39 to graduate from Project Lead the Way

SOUTH POINT — Collins Career Technical Center honored 39 graduates of the Project Lead the Way program on Monday.

A dinner, catered by Texas Roadhouse, took place at Cross Community Church for the graduates, their family and faculty.

“We’re here to recognize the graduating seniors for their hard work and dedication over five years,” Matt Monteville, director of satellite operation for Collins, said. “It’s our way of saying ‘thank you’ to them and seeing them off. These are serious students, who are on their way to college. They’ve been accepted, the financial pieces are in place and they’re ready to walk in.”

The graduates are enrolled in PLTW courses at Ironton, South Point, Dawson-Bryant, Rock Hill and Chesapeake schools, beginning in the eight grade with an introductory STEM class, followed by a study of specialization in high school.

Monteville also honored the program’s teachers.

“You are the reason this program is successful,” he said.

He said PLTW courses in Lawrence County came about after Collins’ superintendent, Steve Dodgion, attended a statewide conference 14 years ago.

“Mr. Dodgion thought this could work in Lawrence County and decided to give it a shot,” he said, also noting that Collins keeps the classrooms updated with state-of-the-art technology. “This is a great example for the county.”

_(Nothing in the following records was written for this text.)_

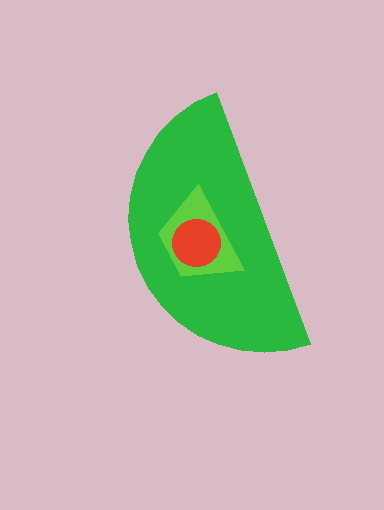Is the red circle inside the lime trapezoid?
Yes.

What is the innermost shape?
The red circle.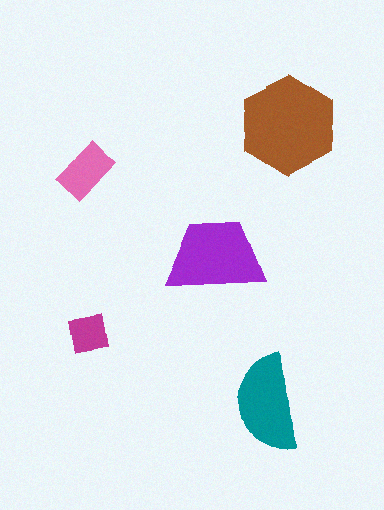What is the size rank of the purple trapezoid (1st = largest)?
2nd.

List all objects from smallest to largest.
The magenta square, the pink rectangle, the teal semicircle, the purple trapezoid, the brown hexagon.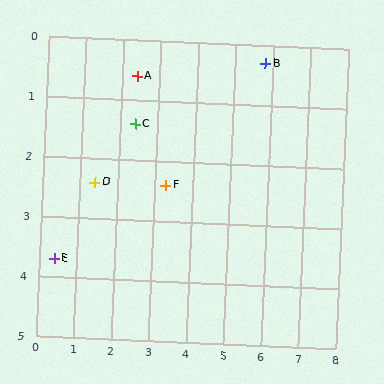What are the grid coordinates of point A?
Point A is at approximately (2.4, 0.6).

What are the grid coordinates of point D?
Point D is at approximately (1.4, 2.4).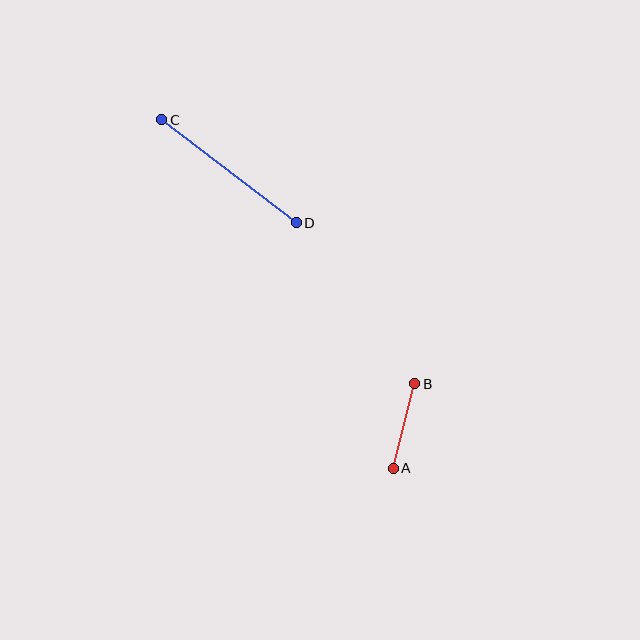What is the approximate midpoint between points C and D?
The midpoint is at approximately (229, 171) pixels.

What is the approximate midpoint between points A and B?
The midpoint is at approximately (404, 426) pixels.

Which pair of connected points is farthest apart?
Points C and D are farthest apart.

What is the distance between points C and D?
The distance is approximately 169 pixels.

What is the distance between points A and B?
The distance is approximately 87 pixels.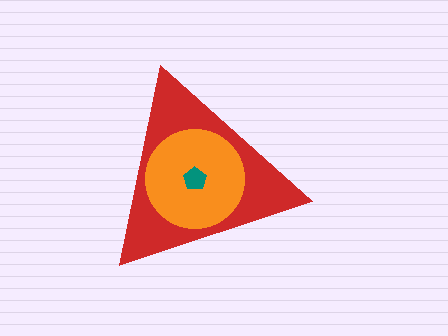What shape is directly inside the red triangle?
The orange circle.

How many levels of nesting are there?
3.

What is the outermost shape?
The red triangle.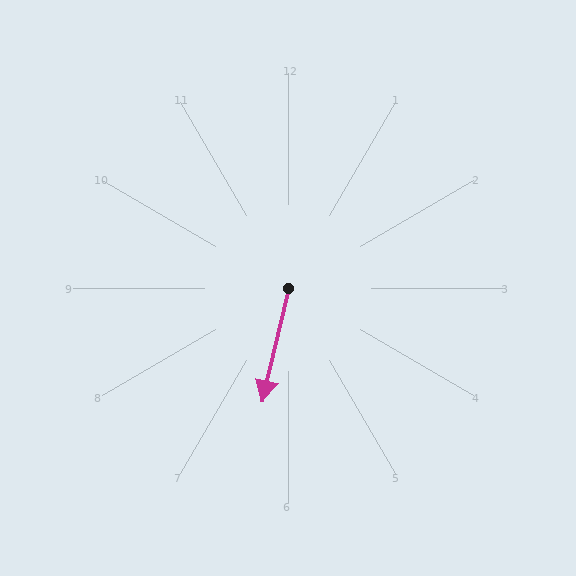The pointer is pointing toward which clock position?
Roughly 6 o'clock.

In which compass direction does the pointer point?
South.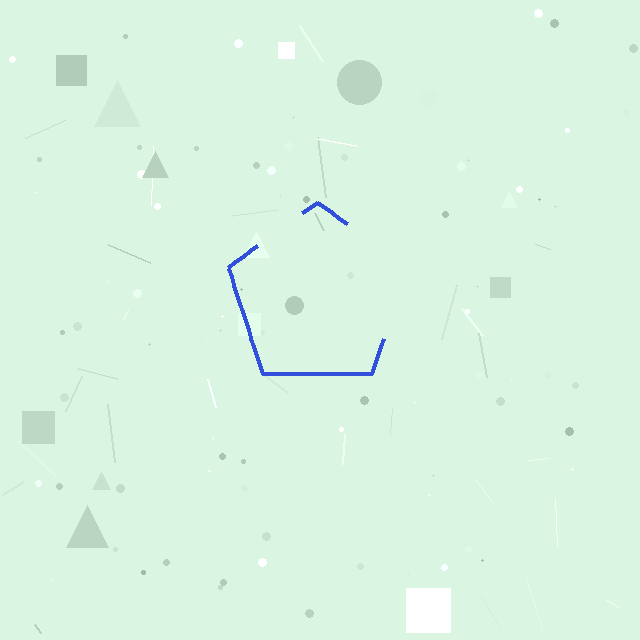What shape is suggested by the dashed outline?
The dashed outline suggests a pentagon.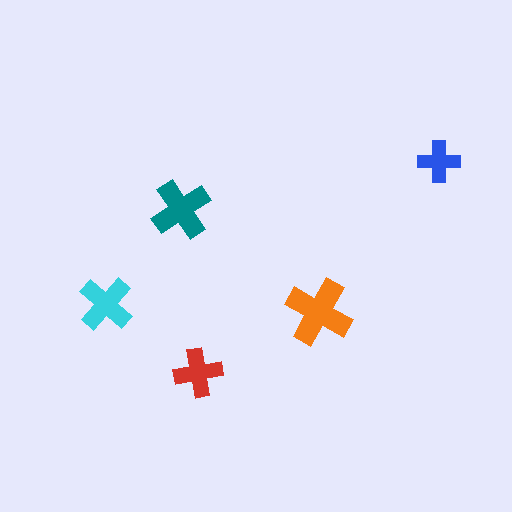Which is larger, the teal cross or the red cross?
The teal one.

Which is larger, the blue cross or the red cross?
The red one.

Dodgion said the program began nationally when 19 retired educators in New York came together, “perplexed” as to why they had trouble finding engineers in the United States.

“These individuals came together to create the program known as Project Lead the Way,” he said of the curriculum, rooted in science, technology, engineering and math.

He said that Lawrence County has been a particular success.

“We produce more engineers here than anywhere in Ohio,” he said.

Monteville congratulated the students for completing the program.

“The classes were fun, but they were also a lot of hard work,” he said. “You chose to push yourself and that says a lot about you.”

One graduate was Dylan Herrmann-Holt, of Ironton High School, who has been accepted to Kent State University to get an architecture degree.

“It’s been great,” he said of the program. “I’ve made great friendsships, learned teamwork and it’s helped me to decide my major.”

Mason Slagel, of Ironton, will be attending Vanderbilt University.

“It’s really cool,” he said of the program. “It teaches a lot of things that core classes do not.”

He said the program has allowed him to get dual credit classes for both high school and college, which may allow him to skip classes at the university.

After the dinner was served, Monteville presented each student with a backpack for college.

“This shows that, just because you graduate, we’re not done with you,” he said. “We’ll help carry the load and we’re always here if you need help.”

Beginning in the fall, the program will expand to an additional school district. Symmes Valley administrators voted this year to offer PLTW courses at the middle and high schools.